Air travel is a disaster for the environment. Currently, the aviation industry accounts for over 2% of global carbon dioxide emissions. A single flight between New York and California produces around 20% of the emissions that a car would in the course of a year. And as rates of air travel increase by around 6% each year, it’s difficult for the small gains in efficiency that airplane designers have made over the years to offset demand.
Nevertheless, there’s room for improvement. Commercial airlines have, since 2011, been experimenting with using biofuels, which reduce emissions. In recent years, the industry has shifted away from using metal and steel in the main body and wings of airplanes, and toward lighter materials, like carbon fiber composites. Carbon fiber is often hailed as a sustainability hero: Its strength and low weight means it performs efficiently and requires less fuel to power. But it’s energy-intensive to produce, and very difficult to recycle.
So in the quest to find a more sustainable, equally lightweight material to work into commercial airplane construction, the aerospace corporation Airbus landed on a surprising solution: synthetic spider silk.
Airbus has set up a partnership with AMSilk, a German manufacturer that claims to be the first industrial supplier of synthetic silk biopolymers. AMSilk’s Biosteel is produced in a lab and designed to mimic the flexibility and uncanny strength of spider silk. The closed-loop, bacterial fermentation process for making Biosteel does not require either fossil fuels or high temperatures, making it both energy-efficient and sustainable. With Airbus, AMSilk will be working closely to develop a prototype composite material–made of Biosteel fiber and resin–which they hope to debut in 2019, says AMSilk CEO Jens Klein.
Biosteel has generated buzz over the past couple years, since it debuted in a biodegradable Adidas shoe.

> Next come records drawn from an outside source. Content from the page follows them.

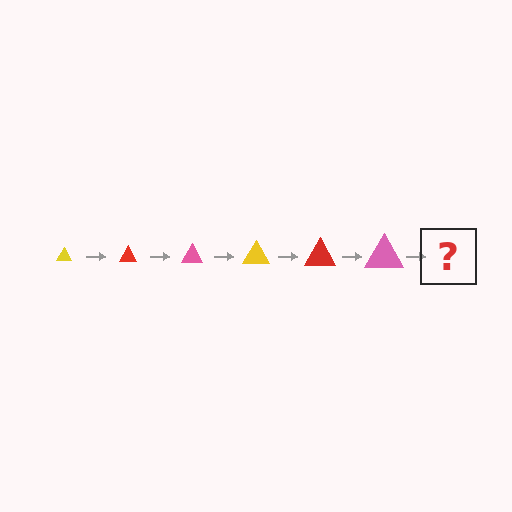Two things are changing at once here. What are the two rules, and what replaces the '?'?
The two rules are that the triangle grows larger each step and the color cycles through yellow, red, and pink. The '?' should be a yellow triangle, larger than the previous one.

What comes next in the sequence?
The next element should be a yellow triangle, larger than the previous one.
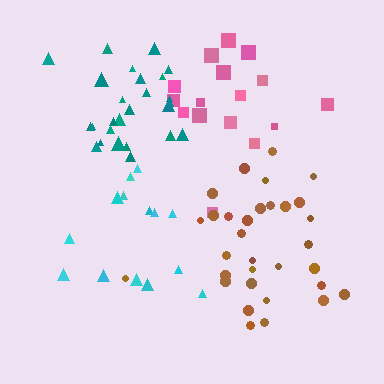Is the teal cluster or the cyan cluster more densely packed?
Teal.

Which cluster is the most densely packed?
Teal.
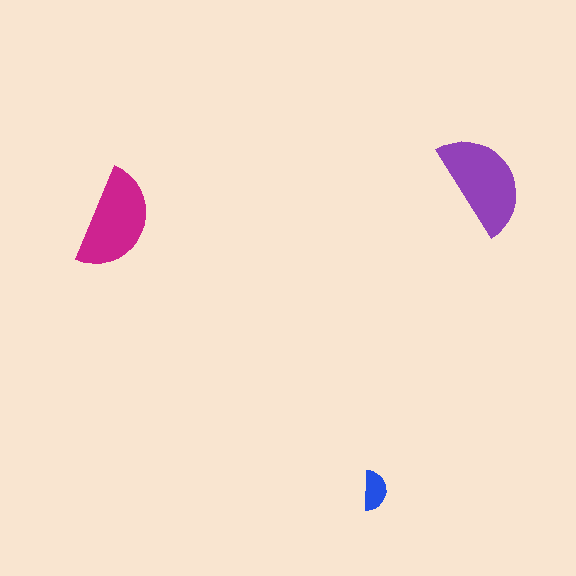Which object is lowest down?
The blue semicircle is bottommost.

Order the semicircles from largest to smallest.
the purple one, the magenta one, the blue one.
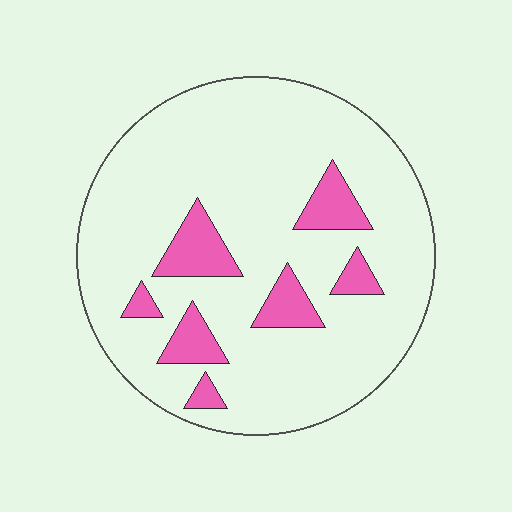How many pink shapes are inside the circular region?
7.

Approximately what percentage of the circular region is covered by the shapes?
Approximately 15%.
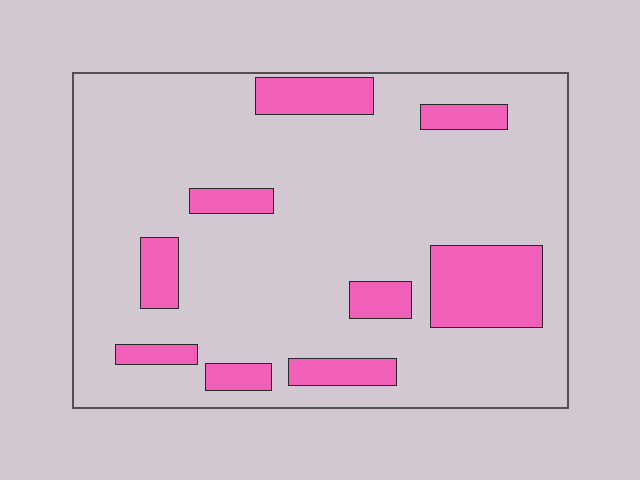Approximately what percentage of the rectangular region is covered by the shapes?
Approximately 20%.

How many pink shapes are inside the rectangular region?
9.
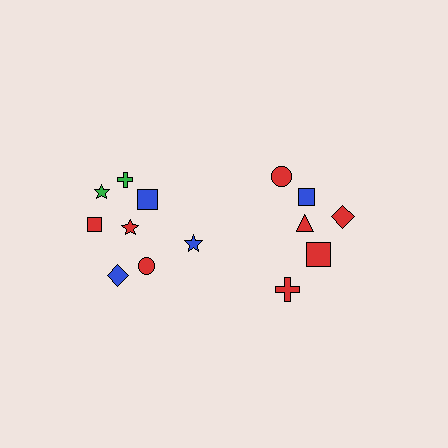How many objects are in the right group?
There are 6 objects.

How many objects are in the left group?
There are 8 objects.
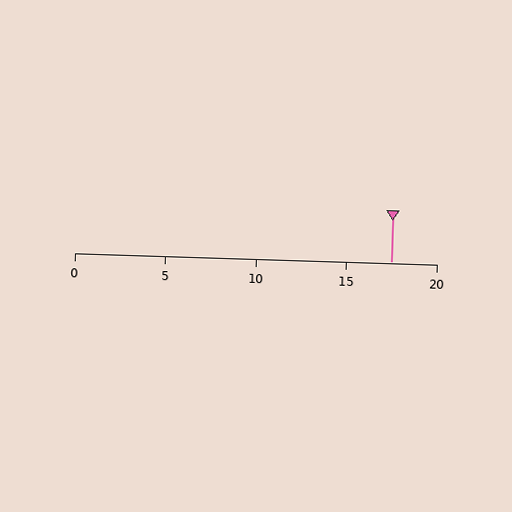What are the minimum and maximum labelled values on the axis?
The axis runs from 0 to 20.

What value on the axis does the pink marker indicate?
The marker indicates approximately 17.5.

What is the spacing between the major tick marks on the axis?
The major ticks are spaced 5 apart.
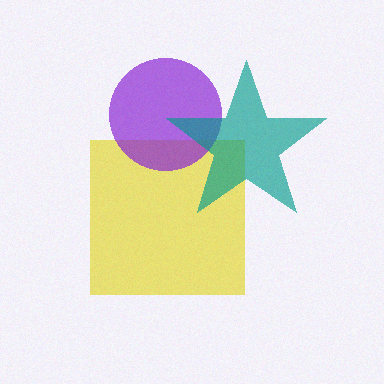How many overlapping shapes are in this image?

Athletic-wear companies have been flocking to the material because of its lightweight and durable properties. AMSilk also has a partnership with a health company, which is using its biofabricated silk to develop a safer coating for medical implants–because the material is derived from a natural protein, human bodies accept it more readily than they do synthetic polymers.

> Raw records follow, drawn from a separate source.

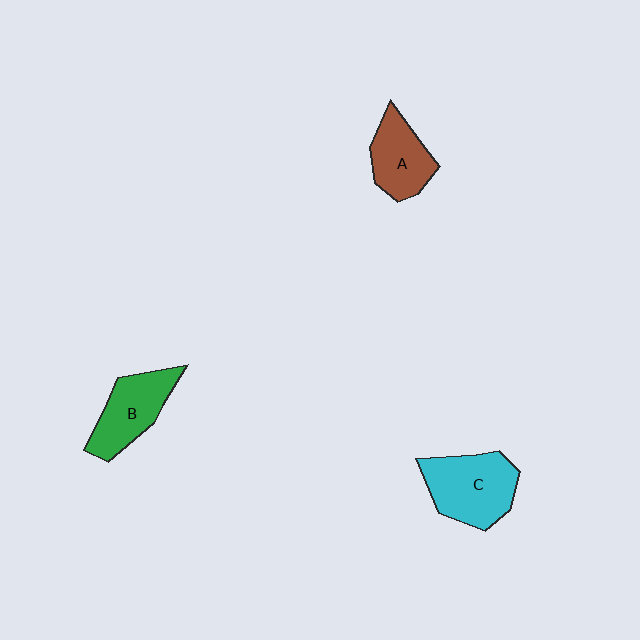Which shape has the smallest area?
Shape A (brown).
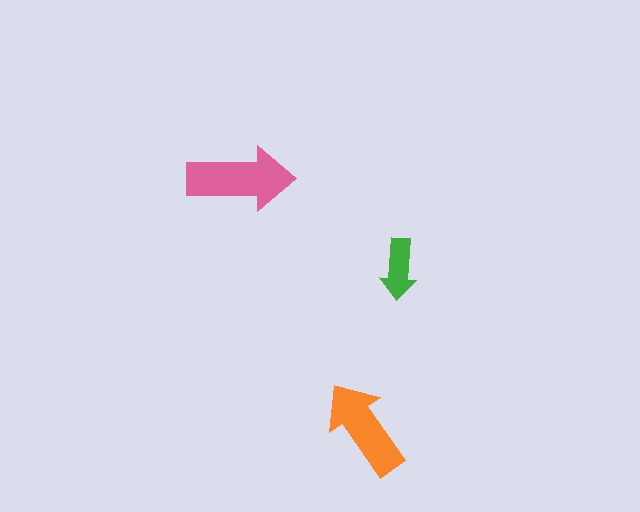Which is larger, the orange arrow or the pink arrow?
The pink one.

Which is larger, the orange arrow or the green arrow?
The orange one.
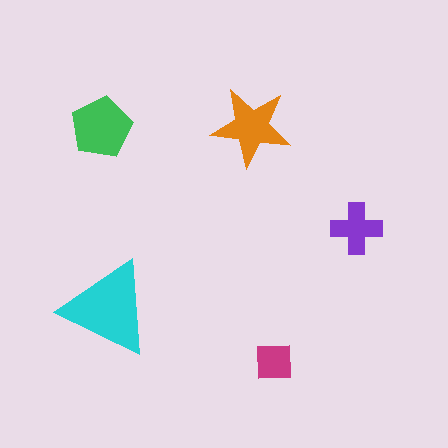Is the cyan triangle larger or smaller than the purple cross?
Larger.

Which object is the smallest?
The magenta square.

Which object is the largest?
The cyan triangle.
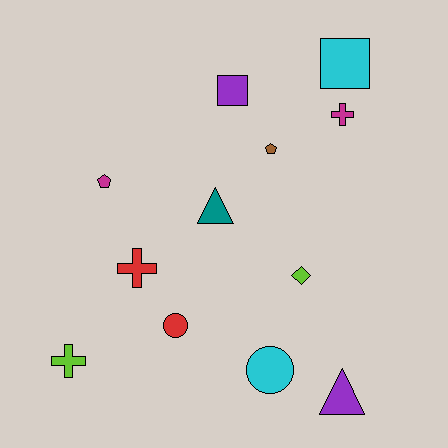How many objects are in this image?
There are 12 objects.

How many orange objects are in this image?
There are no orange objects.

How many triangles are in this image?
There are 2 triangles.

But it’s quite a leap to go from these fashion and medical applications to airplanes. The timeline for seeing Biosteel in actual flying airplanes is still unclear, since it’s contingent on the prototyping process, but Airbus is eager to prove that the aviation industry can integrate more sustainable materials into construction.
“Airbus was looking for a material with properties that are not currently available for the industry,” Klein says. Carbon fiber, while lightweight, tends to be brittle and inflexible. “There’s a need for aircraft and other flying objects to be both flexible and strong at the same time,” he adds, which is something that existing materials do not deliver well, but Biosteel could. The spider-silk-like fiber is also more malleable and able to be woven seamlessly into unconventional shapes (like shoes), which could help facilitate innovation in the way airplanes are constructed.
For AMSilk, too, the partnership represents a significant expansion of its business. “Work in composite materials is really something new for us,” Klein says. “We know how to develop fibers, and now we’re gaining the know-how for composite materials.” It also demonstrates how an innovative material can scale: While biodegradable shoes represent an important, if small, shift in fashion and apparel, working a sustainably produced, innovative material into the aviation industry could help accelerate progress in a large sector that, quite notoriously, has a long way to go to meet environmental standards.